23andMe has unique advantages in a study of this type: it provides an incentive for patients to enroll in the study (access to information about their ancestry and genetic disease risk); motivation for enrollees to continue to participate (as new features and updated association data are added); and a slick interface and experienced team for returning data back to participants. Few academic consortiums can match this set-up; yet it seems inevitable that participants in genomic research will increasingly demand some return (in terms of genetic information) for their participation in large-scale studies.
This really hit home to me during a presentation by the NHGRI‘s Len Biesecker at the AGBT meeting last month. Biesecker presented on the ongoing ClinSeq project, during which he noted the ethical and logistical challenges of data return for academic genomics consortiums. For genomic researchers to generate genome-wide genetic data – with health implications well outside the current study – and then not return it to participants seems frankly unethical, but few if any genomics consortiums are in any way equipped to return whole-genome data to participants in a useful format.
I immediately wondered: why don’t genomics consortiums simply take advantage of the databases and graphical interfaces already generated by personal genomics companies? Basically, once a study is complete the researchers can send anonymised data to a personal genomics company and provide each participant with a unique, anonymous login code; then the research subjects can access their complete genomic data through the company’s interface.

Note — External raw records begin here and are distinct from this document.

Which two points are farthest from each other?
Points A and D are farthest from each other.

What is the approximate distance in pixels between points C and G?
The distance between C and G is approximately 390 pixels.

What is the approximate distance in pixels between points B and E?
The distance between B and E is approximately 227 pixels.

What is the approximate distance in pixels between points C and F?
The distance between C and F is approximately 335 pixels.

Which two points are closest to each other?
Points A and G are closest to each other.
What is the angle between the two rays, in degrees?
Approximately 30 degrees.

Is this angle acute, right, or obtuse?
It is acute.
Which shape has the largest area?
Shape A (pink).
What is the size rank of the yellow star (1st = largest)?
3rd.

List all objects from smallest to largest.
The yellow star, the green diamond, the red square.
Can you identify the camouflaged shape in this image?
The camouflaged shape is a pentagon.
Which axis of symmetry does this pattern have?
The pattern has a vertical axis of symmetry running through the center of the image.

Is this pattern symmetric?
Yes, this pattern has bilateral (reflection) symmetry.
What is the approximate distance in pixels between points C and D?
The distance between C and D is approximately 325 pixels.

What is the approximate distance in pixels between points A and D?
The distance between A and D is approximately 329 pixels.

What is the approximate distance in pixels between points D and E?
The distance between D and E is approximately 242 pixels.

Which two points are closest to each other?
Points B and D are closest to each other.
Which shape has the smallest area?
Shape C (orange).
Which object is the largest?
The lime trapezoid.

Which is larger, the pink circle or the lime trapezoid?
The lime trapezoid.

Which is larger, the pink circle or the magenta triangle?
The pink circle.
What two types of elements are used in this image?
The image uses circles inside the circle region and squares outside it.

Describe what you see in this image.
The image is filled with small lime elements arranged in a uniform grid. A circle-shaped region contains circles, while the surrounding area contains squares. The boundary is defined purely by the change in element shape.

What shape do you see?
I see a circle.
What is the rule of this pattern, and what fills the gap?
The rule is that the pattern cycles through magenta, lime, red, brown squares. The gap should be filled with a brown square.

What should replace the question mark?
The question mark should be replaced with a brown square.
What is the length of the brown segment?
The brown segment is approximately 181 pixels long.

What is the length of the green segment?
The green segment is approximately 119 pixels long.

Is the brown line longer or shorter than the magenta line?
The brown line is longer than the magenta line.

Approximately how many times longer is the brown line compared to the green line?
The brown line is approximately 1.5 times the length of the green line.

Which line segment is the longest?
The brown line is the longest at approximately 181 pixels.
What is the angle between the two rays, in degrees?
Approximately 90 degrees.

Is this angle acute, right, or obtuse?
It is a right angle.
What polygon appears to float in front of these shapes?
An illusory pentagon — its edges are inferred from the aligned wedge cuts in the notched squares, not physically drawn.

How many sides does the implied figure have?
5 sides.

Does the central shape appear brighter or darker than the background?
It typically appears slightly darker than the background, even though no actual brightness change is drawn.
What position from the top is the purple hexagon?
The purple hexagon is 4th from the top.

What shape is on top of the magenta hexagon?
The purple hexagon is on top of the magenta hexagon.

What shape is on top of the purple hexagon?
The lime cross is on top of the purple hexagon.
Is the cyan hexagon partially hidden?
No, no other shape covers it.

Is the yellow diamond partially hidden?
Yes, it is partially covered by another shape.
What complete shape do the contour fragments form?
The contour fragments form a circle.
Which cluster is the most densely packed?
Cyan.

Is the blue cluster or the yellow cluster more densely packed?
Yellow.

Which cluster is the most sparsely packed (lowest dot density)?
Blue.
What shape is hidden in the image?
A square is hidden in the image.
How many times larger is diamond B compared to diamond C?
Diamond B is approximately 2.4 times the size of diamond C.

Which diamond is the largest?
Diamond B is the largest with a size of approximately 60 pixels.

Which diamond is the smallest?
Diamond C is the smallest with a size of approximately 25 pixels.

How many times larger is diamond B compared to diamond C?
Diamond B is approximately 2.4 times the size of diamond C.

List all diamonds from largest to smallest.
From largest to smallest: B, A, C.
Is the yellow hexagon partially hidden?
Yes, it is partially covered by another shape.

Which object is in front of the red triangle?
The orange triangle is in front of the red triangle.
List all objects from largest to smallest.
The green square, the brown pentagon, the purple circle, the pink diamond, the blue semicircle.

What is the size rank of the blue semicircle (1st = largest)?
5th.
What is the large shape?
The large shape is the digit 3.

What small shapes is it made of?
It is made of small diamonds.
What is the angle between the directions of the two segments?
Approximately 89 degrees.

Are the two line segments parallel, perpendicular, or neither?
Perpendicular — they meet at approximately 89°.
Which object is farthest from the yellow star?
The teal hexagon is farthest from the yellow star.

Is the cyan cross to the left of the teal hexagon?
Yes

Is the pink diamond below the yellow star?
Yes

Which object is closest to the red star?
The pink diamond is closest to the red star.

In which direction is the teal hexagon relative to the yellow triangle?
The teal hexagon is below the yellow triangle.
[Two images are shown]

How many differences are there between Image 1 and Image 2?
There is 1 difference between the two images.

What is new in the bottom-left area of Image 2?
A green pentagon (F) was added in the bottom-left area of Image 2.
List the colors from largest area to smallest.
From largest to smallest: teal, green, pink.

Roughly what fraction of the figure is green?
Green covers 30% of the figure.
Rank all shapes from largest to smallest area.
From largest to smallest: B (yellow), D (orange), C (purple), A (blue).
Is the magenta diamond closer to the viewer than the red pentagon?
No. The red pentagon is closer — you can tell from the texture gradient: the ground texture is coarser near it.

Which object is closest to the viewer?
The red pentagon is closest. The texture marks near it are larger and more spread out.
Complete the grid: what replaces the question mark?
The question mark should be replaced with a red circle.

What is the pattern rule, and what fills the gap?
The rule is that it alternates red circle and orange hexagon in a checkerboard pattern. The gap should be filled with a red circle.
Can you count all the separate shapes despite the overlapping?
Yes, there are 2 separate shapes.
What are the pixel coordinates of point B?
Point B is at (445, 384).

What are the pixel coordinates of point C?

This seems like a winning solution all round: academic scientists can fulfil their ethical obligations in terms of data return without attempting to build their own complex interfaces; research participants get their data back in a useful format; and personal genomics companies get an additional, stable stream of revenue for little more than the cost of some data storage and bandwidth.
So, will we see future funding proposals for disease genomics projects include an extra allocation to pay a personal genomics company to return genomic data to participants? I suspect it will take a while before academic researchers overcome their (quite understandable) suspicion of the consumer genomics industry; but the combination of the ethical imperative of data release and the logistical challenges of building their own data release infrastructure may well force their hand.